09.23.08

2nd Annual SPOKES FOR HOPE / SJR No. 23

Posted in blog, cancer, cycling, events at 8:53 pm by 1speeder

The 2nd Annual SPOKES FOR HOPE, benefitting the Lance Armstrong Foundation and the Wellness Community / Northern Jersey Shore, will be held on October 4th, 2008 at Pier Village, Long Branch NJ. (If I wasn’t already committed to the Bike MS NYC ride on 10/5, I might have done this one, even though it’s only a metric century.)

On Sept. 25, the New Jersey State Assembly will vote on Senate Joint Resolution No. 23, which would designate September of each year as “Leukemia, Lymphoma, and Myeloma Awareness Month” in New Jersey. This resolution would be a joint effort between the state and The Leukemia & Lymphoma Society (LLS) to increase the awareness and understanding of blood cancers and encourage participation in voluntary activities to support education programs and the funding of research programs to find a cure for leukemia, lymphoma, and myeloma. The joint resolution would request that the governor annually proclaim September as “Leukemia, Lymphoma, and Myeloma Awareness Month” in New Jersey and call upon public officials and New Jersey’s citizens to observe the month with appropriate activities and programs. LLS asks that its volunteers urge their assemblymember to vote yes on SJR No. 23.

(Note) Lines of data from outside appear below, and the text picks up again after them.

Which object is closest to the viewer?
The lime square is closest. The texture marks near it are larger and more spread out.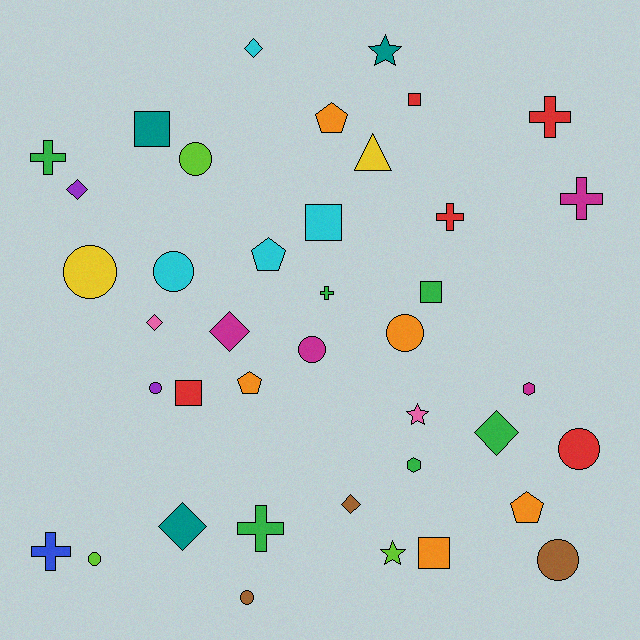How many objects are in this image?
There are 40 objects.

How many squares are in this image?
There are 6 squares.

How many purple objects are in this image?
There are 2 purple objects.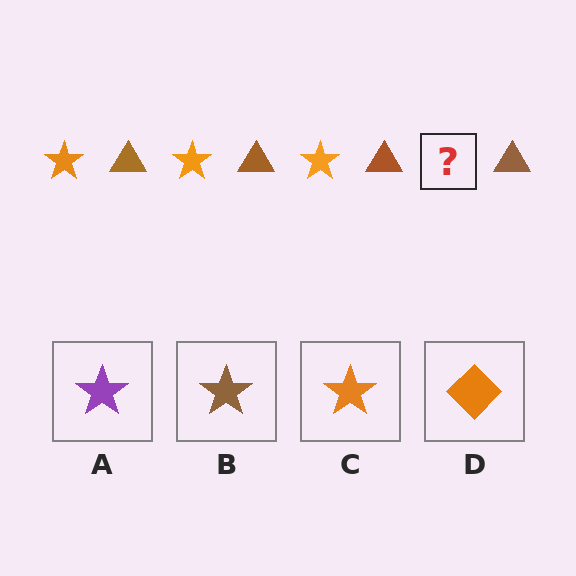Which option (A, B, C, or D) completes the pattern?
C.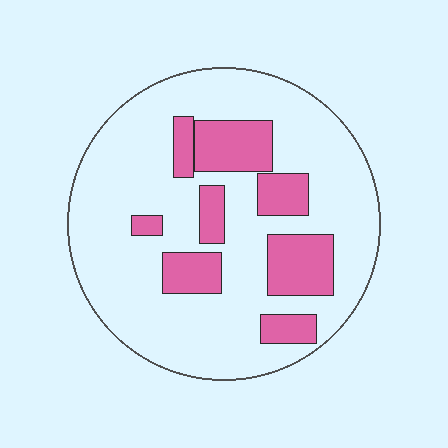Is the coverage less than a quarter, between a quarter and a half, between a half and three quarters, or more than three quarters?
Less than a quarter.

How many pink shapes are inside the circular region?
8.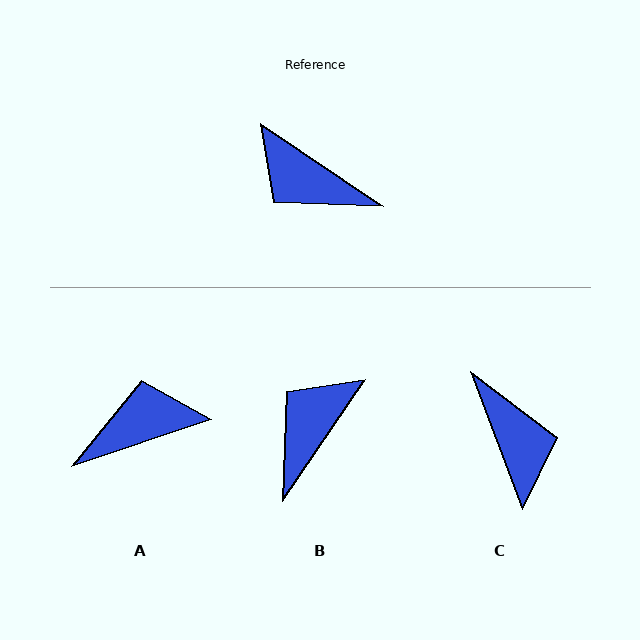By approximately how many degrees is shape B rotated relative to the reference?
Approximately 90 degrees clockwise.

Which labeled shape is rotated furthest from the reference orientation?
C, about 145 degrees away.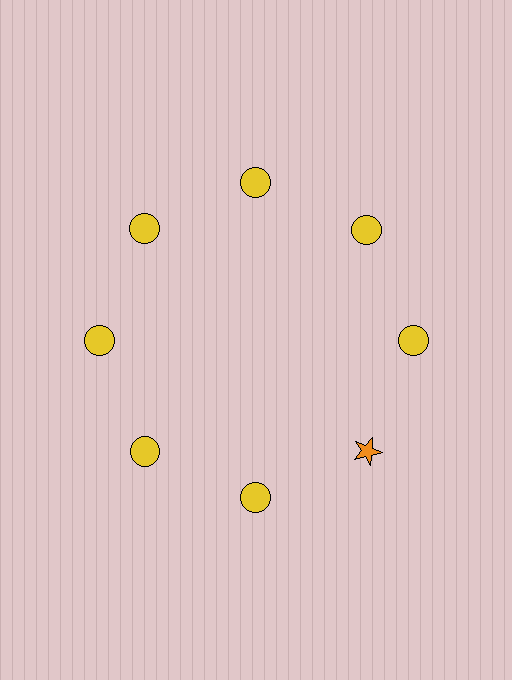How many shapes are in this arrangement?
There are 8 shapes arranged in a ring pattern.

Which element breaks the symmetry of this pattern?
The orange star at roughly the 4 o'clock position breaks the symmetry. All other shapes are yellow circles.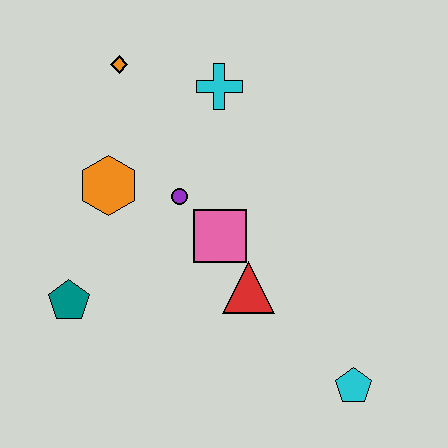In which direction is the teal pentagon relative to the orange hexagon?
The teal pentagon is below the orange hexagon.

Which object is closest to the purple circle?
The pink square is closest to the purple circle.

“Remarkable progress has been made in treating patients with blood cancers. Sixty years ago there were few effective treatments for children or adults with blood cancer and the rate of survival was very low. Today, about 75 percent of children with acute leukemia and nearly 80 percent of children and adults with Hodgkin lymphoma are cured. Improved therapies and stem cell transplantation have dramatically improved survival rates for most blood cancers, and even patients with diseases resistant to treatment, such as myeloma, are benefiting from new drugs that are increasing the rate and duration of remissions.

Yet, an estimated 4,620 New Jersey residents will be diagnosed with a blood cancer in 2008. Every ten minutes someone dies from a blood cancer and an estimated 1,450 of New Jersey’s citizens will die from one this year.”